Depuis le séisme japonais du 11 mars dernier, j’ai beaucoup écrit sur le tsunami (ici, et ), en tâchant d’évoquer différents aspects du phénomène. Malgré cela, j’ai omis de mentionner la première remarque que je me suis faite en regardant les images de la catastrophe, quasiment en direct, ce vendredi 11 mars : c’était la première fois que je voyais un tsunami en action, dans ce qui semblait une inexorable marche dans ces champs de la campagne nippone. C’était, vue d’hélicoptère, une vague noire infatigable, déjà jonchée de débris, comme une longue cape de mort qui glissait silencieusement sur les serres et les routes, emportant comme fétus de paille autos, camions, voiliers, cargos, maisons et, malheureusement, les hommes. Lors du grand tsunami du 26 décembre 2004 dans l’océan Indien, qui avait avant tout frappé l’Indonésie, les vidéos qui nous étaient parvenues étaient rares, prises du sol et d’assez mauvaise qualité. Le 11 mars, la télévision nippone avait, elle, les moyens de filmer cet événement exceptionnel. Pour l’histoire et, je suis prêt à le parier, pour la science car chercheurs et ingénieurs se serviront de ces images pour mieux comprendre la mécanique du phénomène sur les côtes et à l’intérieur des terres.

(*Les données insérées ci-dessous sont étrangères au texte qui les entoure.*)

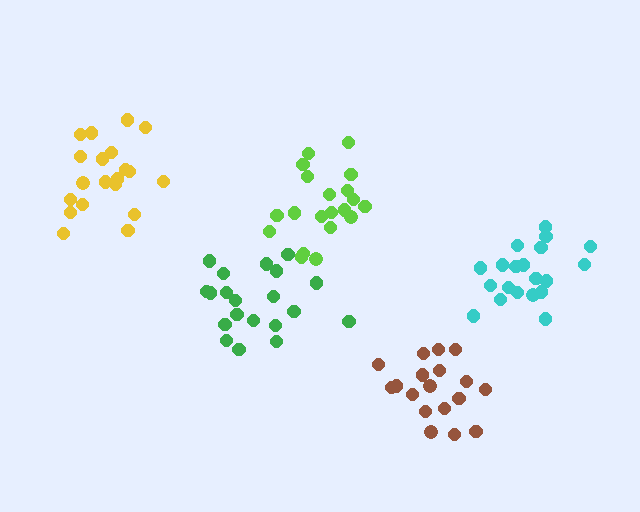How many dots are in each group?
Group 1: 20 dots, Group 2: 20 dots, Group 3: 20 dots, Group 4: 20 dots, Group 5: 18 dots (98 total).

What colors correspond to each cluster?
The clusters are colored: yellow, cyan, green, lime, brown.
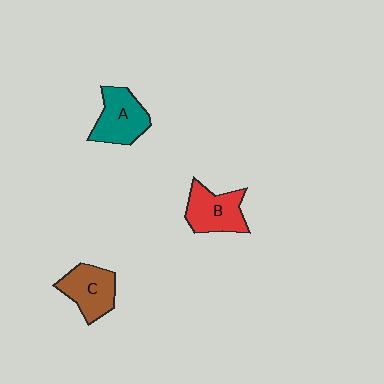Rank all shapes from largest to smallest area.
From largest to smallest: A (teal), B (red), C (brown).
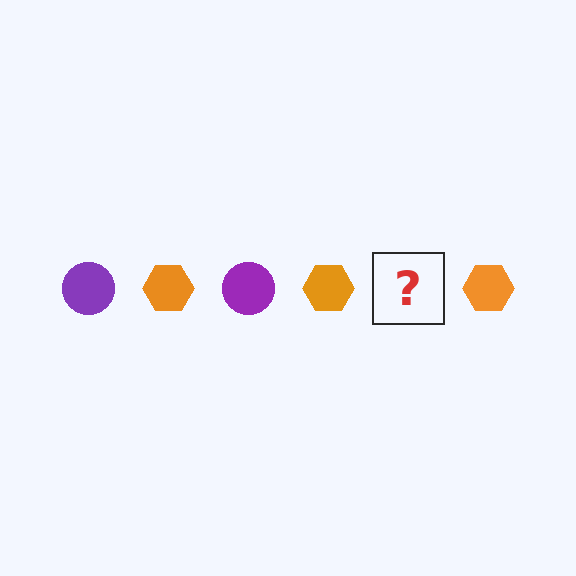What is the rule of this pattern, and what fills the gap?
The rule is that the pattern alternates between purple circle and orange hexagon. The gap should be filled with a purple circle.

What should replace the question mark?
The question mark should be replaced with a purple circle.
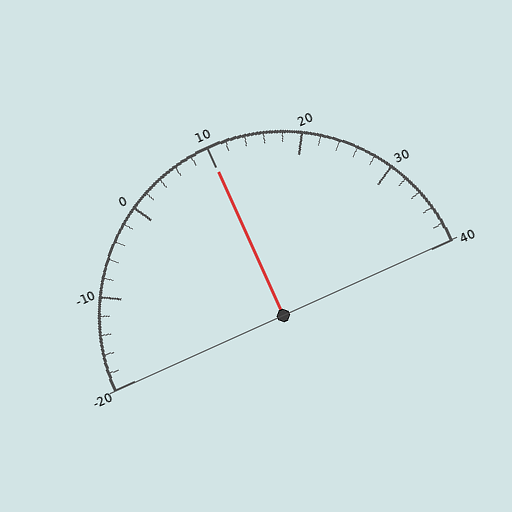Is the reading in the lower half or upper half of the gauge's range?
The reading is in the upper half of the range (-20 to 40).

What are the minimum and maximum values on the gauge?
The gauge ranges from -20 to 40.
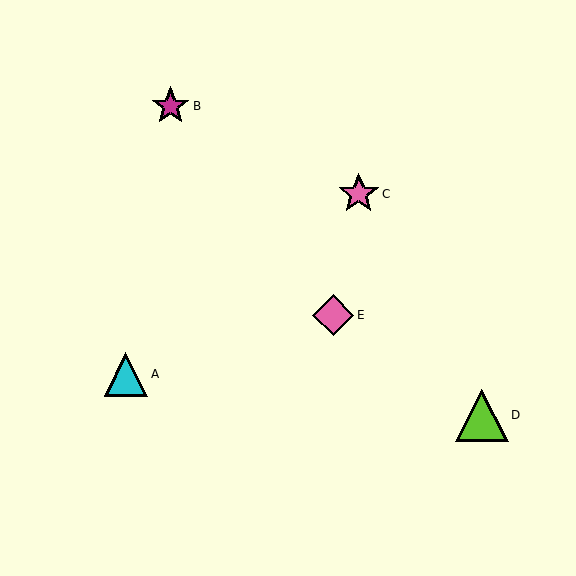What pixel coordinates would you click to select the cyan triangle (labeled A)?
Click at (126, 374) to select the cyan triangle A.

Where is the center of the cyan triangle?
The center of the cyan triangle is at (126, 374).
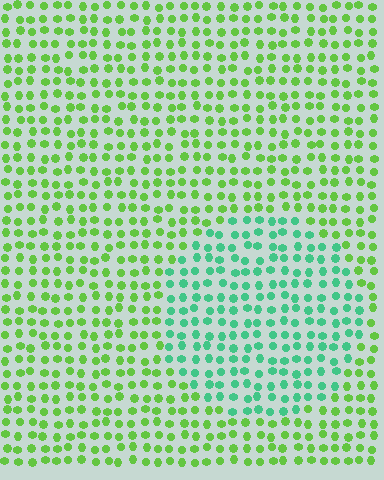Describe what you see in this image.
The image is filled with small lime elements in a uniform arrangement. A circle-shaped region is visible where the elements are tinted to a slightly different hue, forming a subtle color boundary.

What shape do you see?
I see a circle.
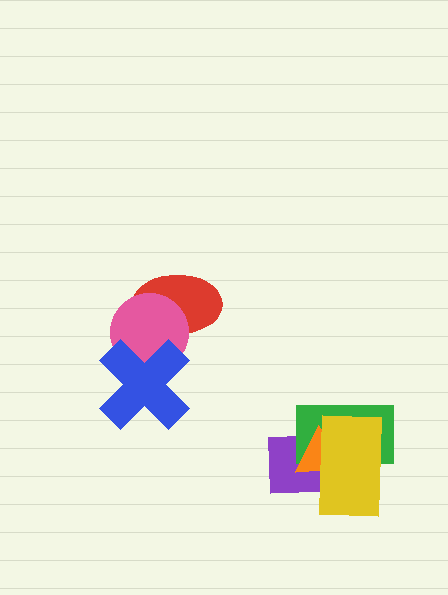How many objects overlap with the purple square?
3 objects overlap with the purple square.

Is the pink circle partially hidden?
Yes, it is partially covered by another shape.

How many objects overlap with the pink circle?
2 objects overlap with the pink circle.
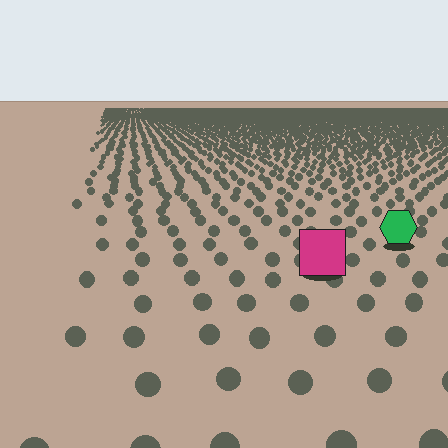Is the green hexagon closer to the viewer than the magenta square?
No. The magenta square is closer — you can tell from the texture gradient: the ground texture is coarser near it.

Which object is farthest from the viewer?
The green hexagon is farthest from the viewer. It appears smaller and the ground texture around it is denser.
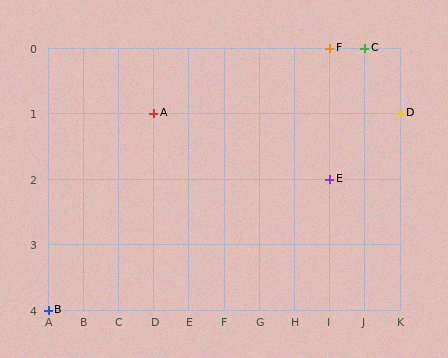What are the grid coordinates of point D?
Point D is at grid coordinates (K, 1).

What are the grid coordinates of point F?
Point F is at grid coordinates (I, 0).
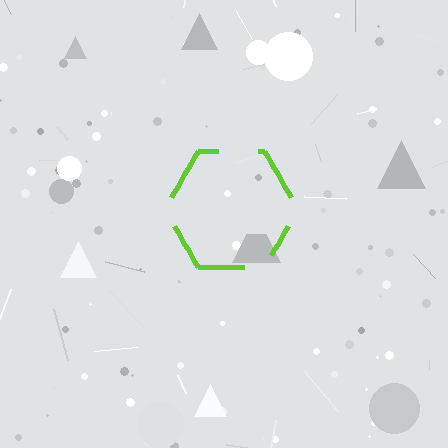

Au début de cette deuxième vidéo, l’hélicoptère survole l’océan et on distingue parfaitement le train d’ondes qui s’avance vers la côte :

Les vidéastes amateurs ont aussi, avec des moyens plus rudimentaires, contribué à la couverture de l’événement. Ici, le tsunami vécu en direct par un automobiliste dans son véhicule. On peut imaginer que si la vidéo est sur Youtube, le (ou les) occupant(s) de la voiture a (ont) pu s’en sortir :

Là, on touche du doigt la petitesse de l’homme et la fragilité de sa technologie. On a en effet tendance à l’oublier mais un seul mètre cube d’eau pèse exactement une tonne, soit plus qu’une voiture moyenne… Quand on sait que ce tsunami s’est répandu sur plus de 400 kilomètres carrés, ce sont probablement des centaines de millions de tonnes d’eau, voire des milliards, qui ont participé à l’inondation. Les petites digues de cette ville sont submergées en un rien de temps :

On n’a sûrement pas fini de compter les morts ni d’évaluer les dégâts et, de la même manière, il faudra encore du temps pour connaître la hauteur exacte des vagues. D’après le quotidien japonais Yomiuri Shimbun, cité par 20minutes.fr, une première étude parle d’une hauteur d’au moins 23 mètres, soit la taille d’un immeuble moderne de 8 étages (rez-de-chaussée compris), ce qui est plus élevé que les immeubles haussmanniens à Paris, dont les plus grandes façades ne devaient pas dépasser les 20 mètres. On comprend que, le 11 mars, des vagues pareilles aient eu raison des digues les plus imposantes, comme celle de Taro, une localité appartenant à la ville de Miyako et qui, déjà frappée par deux tsunamis en 1896 (et pas en 1895 comme indiqué par erreur dans la vidéo qui suit) et 1933, avait cru être protégée en élevant une digue en forme de X de 10 mètres de haut. Cela n’a pas servi à grand chose, comme on peut le voir dans ce reportage :

Dans un article publié le 13 mars, le New York Times rappelait que 40% des côtes nippones étaient protégées par des digues ou des môles, censées les prémunir des grosses vagues, des typhons et, dans le pire des cas, des tsunamis. L’événement du 11 mars montre que, dans le cas d’un tsunami exceptionnel, il s’agit d’une protection illusoire. Autant les constructions ont plutôt bien résisté à un des séismes les plus importants qu’ait connus la planète, grâce aux normes parasismiques en vigueur au pays du Soleil levant, autant rien n’était vraiment dimensionné pour faire face à l’arrivée d’un train de vagues colossales, comme on a pu le voir avec la centrale nucléaire de Fukushima Daiichi. Nul doute que le débat sur l’utilité des digues se tiendra lorsque les Japonais auront pansé leurs plaies.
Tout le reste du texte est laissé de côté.